We next investigated the effects of engineered expression of SIX6 variants on the expression of p16/Ink4A and senescence associated secretory phenotype marker, IL6, in cultured RGCs. RGCs from rat retina were isolated by immunopanning using anti-Thy-1 antibody (Winzeler and Wang, 2013) (Fig. 5d). The efficacy of this procedure was verified by cell morphology and Brn3a expression levels in isolated RGCs as compared to whole retina cells (Fig. S5d, e). Significantly, we observed increased expression of p16 and IL6 only in the RGCs in which we introduced the His variant of Six6 (Fig. 5e, Fig. S5f, g). Consistently, there were remarkably more IL6-positive RGCs in the IOP-treated retinas than in controls (Fig. S5b, c). Taken together, these data suggest that RGCs are the primary cells affected in this glaucoma model.

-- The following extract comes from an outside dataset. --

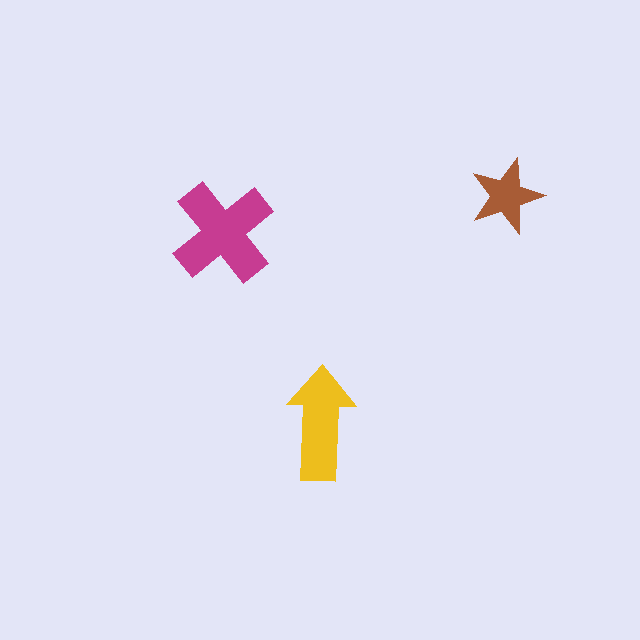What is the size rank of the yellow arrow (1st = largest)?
2nd.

Lack of either Six6 or p16 protects against RGC death in glaucoma

The homozygous Six6 knockout adult retinas display numerous abnormalities (Clark et al., 2013), especially in the RGC layer. Therefore, we decided to use heterozygous mice to test the role of SIX6 in induced senescence and in the regulation of p16/Ink4A expression. As before, acute intraocular pressure elevation was applied and retinas were collected and assayed 5 days post IOP. In contrast to the wild-type littermates, reduced Six6 expression was accompanied by decreased P16/INK4A expression upon IOP elevation in Six6+/− retinas (Fig. 6a, b). Interestingly, in Six6+/− mice no β-gal positive cells could be observed (Fig. 6c, Fig. S6a), suggesting that haploinsufficiency of Six6 was sufficiently protective against senescence in RGCs.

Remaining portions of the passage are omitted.